Поведет на это плечами Марья Терентьева, следователю опахалами подмигивает и, приблизившись вплотную к койке, скажет спокойно, глядя на Шифру воловьими своими глазами:

— Слушай, Шифра! Меня Бог наказал бы давно, если бы я хоть одно слово напрасно сказала. Я правду одну говорю и на себя, и на евреев и потому крепка и здорова, и так, как ты, Шифра, не мучаюсь.

И выйдет, покачивая бедрами, из Шифриной темницы — аж залюбуется ею Страхов, и мысль у него шевельнется — отработавшую свое Шифру Берлин Марьей Терентьевой заменить — не одному же Хаиму Хрипуну гужеваться…

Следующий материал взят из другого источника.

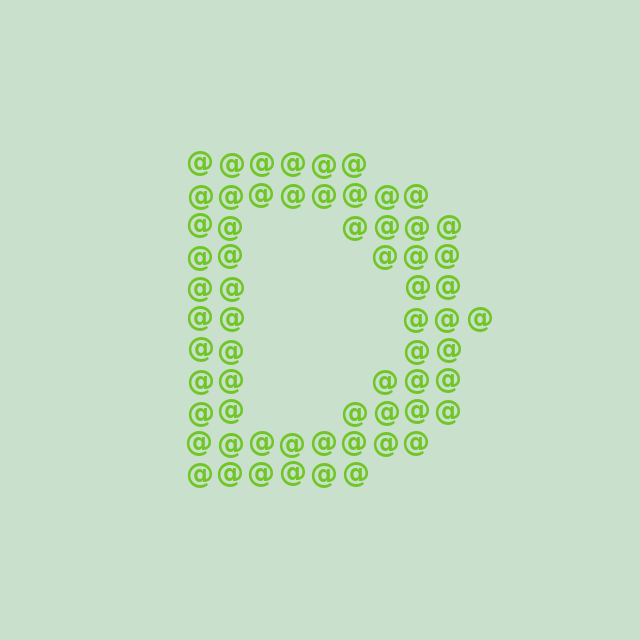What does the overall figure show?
The overall figure shows the letter D.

Впрочем, соблазнительная сия мысль лишь на минутку одну посетила Страхова, да он тотчас шуганул ее к чертовой матери. Что ж он, Страхов, безвольный что ли раб страстей своих, чтобы такую неосторожность совершить? Евреи и без того кричат, что доказчицы им научены, так неужели он даст им повод жалобы слать, будто он их в постели своей научает? Ведь жалобы те прямым ходом князю Хованскому переправлены будут, а он ведь не только благодетель Страхову, но как-никак будущий тесть!

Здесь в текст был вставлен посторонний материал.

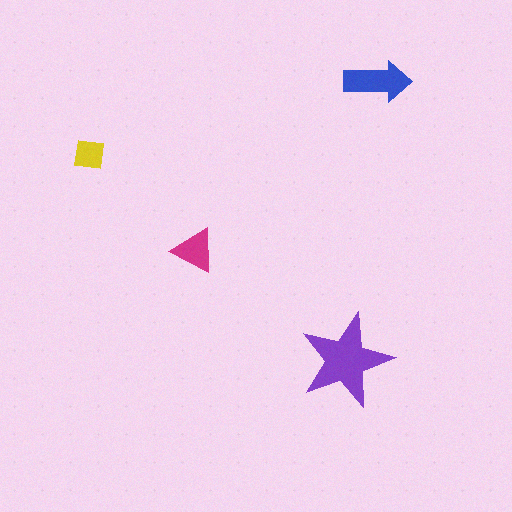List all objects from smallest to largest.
The yellow square, the magenta triangle, the blue arrow, the purple star.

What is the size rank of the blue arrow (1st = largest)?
2nd.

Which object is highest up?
The blue arrow is topmost.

Нет, такой глупости Страхов не сделает. Он евреев насквозь видит, как рентгеном, волчьими глазками их черные души просвечивает. Так что не шебаршись ты, Хаим Хрипун, не мечись по темнице твоей, гремя оковами твоими, не кричи «гвалт» всей силой голоса твоего.

Очень ты хитрый, Хаим! Ты думаешь, по еврейской гордыне твоей, что всех можешь перехитрить. Ты суешь дурковатому надзирателю медные пятаки, и он, озираясь пугливо, приносит тебе мятые клочки бумаги. Ты даешь ему серебряные пятиалтынники, и он, быстро-быстро крестясь, приносит тебе перо и пузырек с чернилами. Ты обещаешь ему золотые рубли, и он, шепча молитвы, прячет записочки твои в шапку, чтобы снести их жене твоей Риве, а она уж передаст их, думаешь ты, нужным людям.

Ох, Хаим, Хаим! Ты Талмуд-Тору всю в голове держишь, и думаешь, что ты всех умнее. Ошибаешься ты, Хаим! Жестоко ошибаешься ты, если думаешь, что всякую христианскую душу можно купить на пятаки да пятиалтынники.

Нет, Хаим. Дать деньги дурковатому надзирателю можно, но купить надзирателя нельзя! Заруби это на еврейском своем носу. Дурковатый надзиратель следователю Страхову преданно служит, потому что следователь запросто может на ноготок свой его положить, да другим ноготочком и раздавить. А он, следователь, не давит. Не давит следователь! Это ведь только с вами, с евреями, он крут. А ты, Хаим, поглубже в душу его загляни, и увидишь тогда, что душа у него мягкая, ласковая, жалостливая. Надзирателю-то он милостиво улыбается, братцем величать изволит.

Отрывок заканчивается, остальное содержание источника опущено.